The video is very informative and very interesting and makes a lot of intelligent, useful points. In general, I agree with a constitutional amendment to change the definition of person (and would urge that such a change include the idea that zygotes and fetuses are persons).

However, a constitutional amendment would take a long time to pass. Further, the same people that control political campaigns will have the ability to fight against any such amendment. In short, while I think that people CAN make change and SHOULD make change, the practicalities seem more limited.

We should not abandon hope or faith at this point. Faith means that we remain committed to working for change no matter how insurmountable the obstacle and how long it takes. Hope means that we believe in each other (and God for those of us who are religious) to work for the good.

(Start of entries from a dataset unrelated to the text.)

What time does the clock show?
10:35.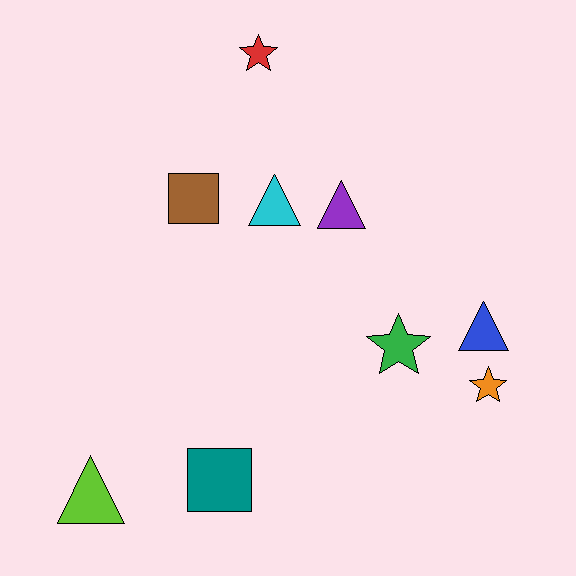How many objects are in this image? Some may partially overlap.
There are 9 objects.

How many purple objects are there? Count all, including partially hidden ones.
There is 1 purple object.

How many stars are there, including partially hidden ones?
There are 3 stars.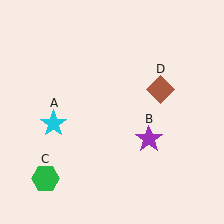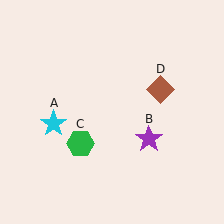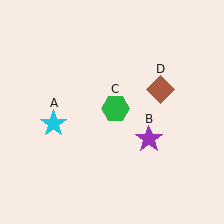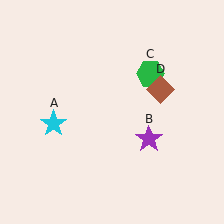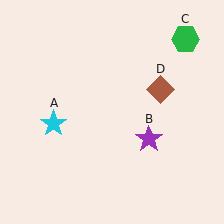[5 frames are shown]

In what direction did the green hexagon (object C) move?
The green hexagon (object C) moved up and to the right.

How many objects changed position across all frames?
1 object changed position: green hexagon (object C).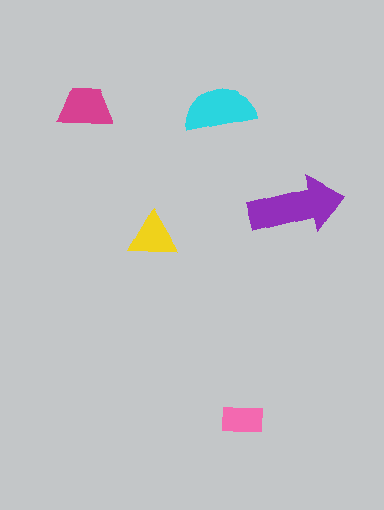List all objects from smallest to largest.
The pink rectangle, the yellow triangle, the magenta trapezoid, the cyan semicircle, the purple arrow.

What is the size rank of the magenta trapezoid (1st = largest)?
3rd.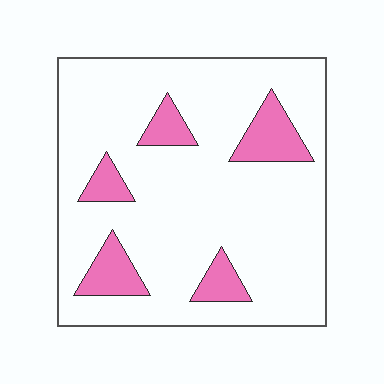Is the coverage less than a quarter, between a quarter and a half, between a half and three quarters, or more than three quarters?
Less than a quarter.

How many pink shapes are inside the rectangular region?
5.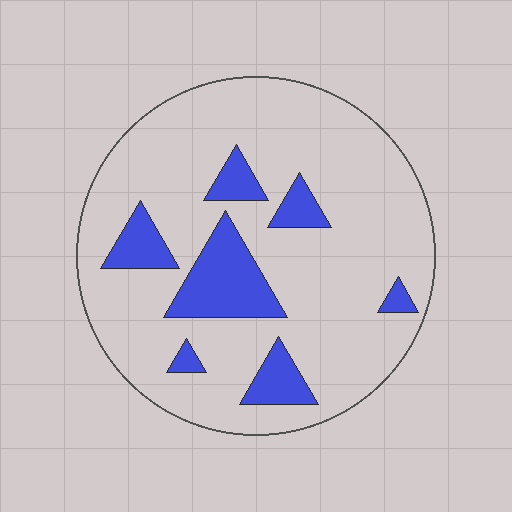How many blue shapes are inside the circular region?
7.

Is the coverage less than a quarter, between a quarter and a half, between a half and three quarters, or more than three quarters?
Less than a quarter.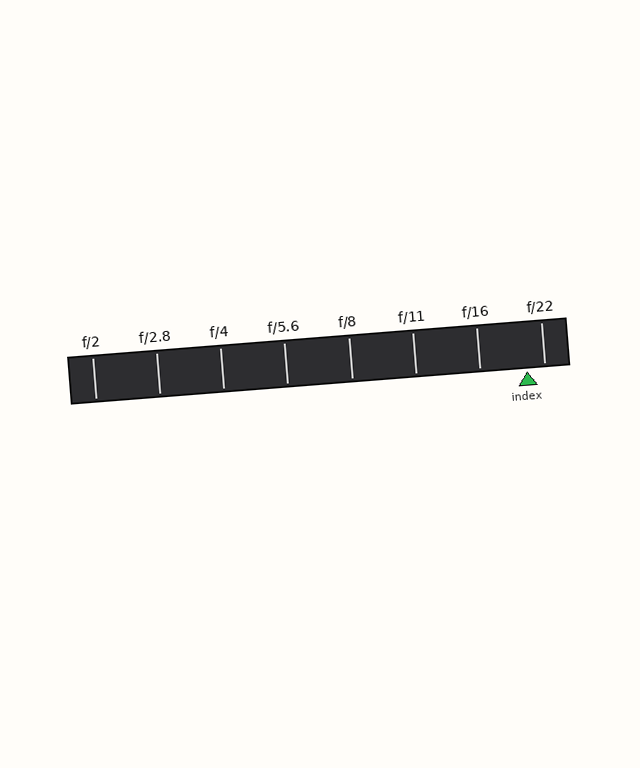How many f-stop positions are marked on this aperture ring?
There are 8 f-stop positions marked.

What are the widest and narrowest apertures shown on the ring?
The widest aperture shown is f/2 and the narrowest is f/22.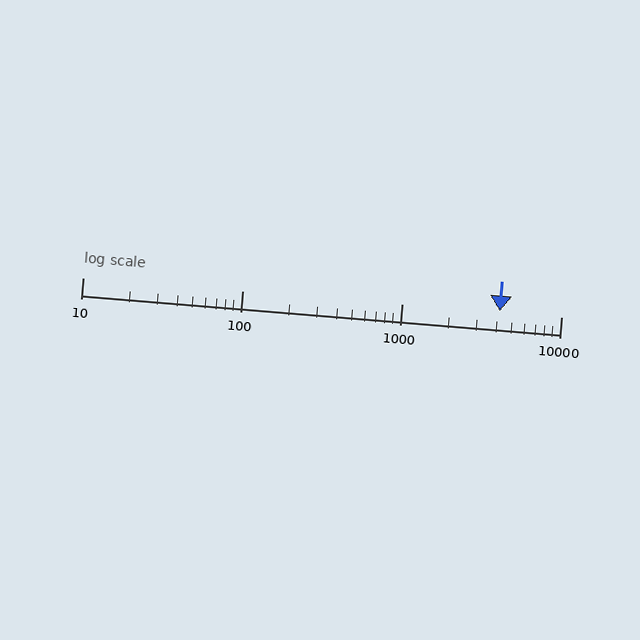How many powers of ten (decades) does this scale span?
The scale spans 3 decades, from 10 to 10000.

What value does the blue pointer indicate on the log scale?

Faith and hope, however, can be exercised at both the national and the local level.

While we fight at the national level for amendments and contend against corporations, we must struggle at the local level to revitalize our communities to protect them from the power of corporations, national politics and decisions, and the bureaucracy that rules America. This struggle entails looking at what we can do to build local communities that are truly democratic and focused on pursuing a common good.

I know that this is easier said than done. But look, for instance, at what people did in High Point Seattle to make their community stronger and better by building better, more affordable housing? If one community can do, all communities can do it. What it takes is the collective will coming together to work for change.

Please respond with ideas about how to build local communities and make progressive change that defies corporations and bureaucracies.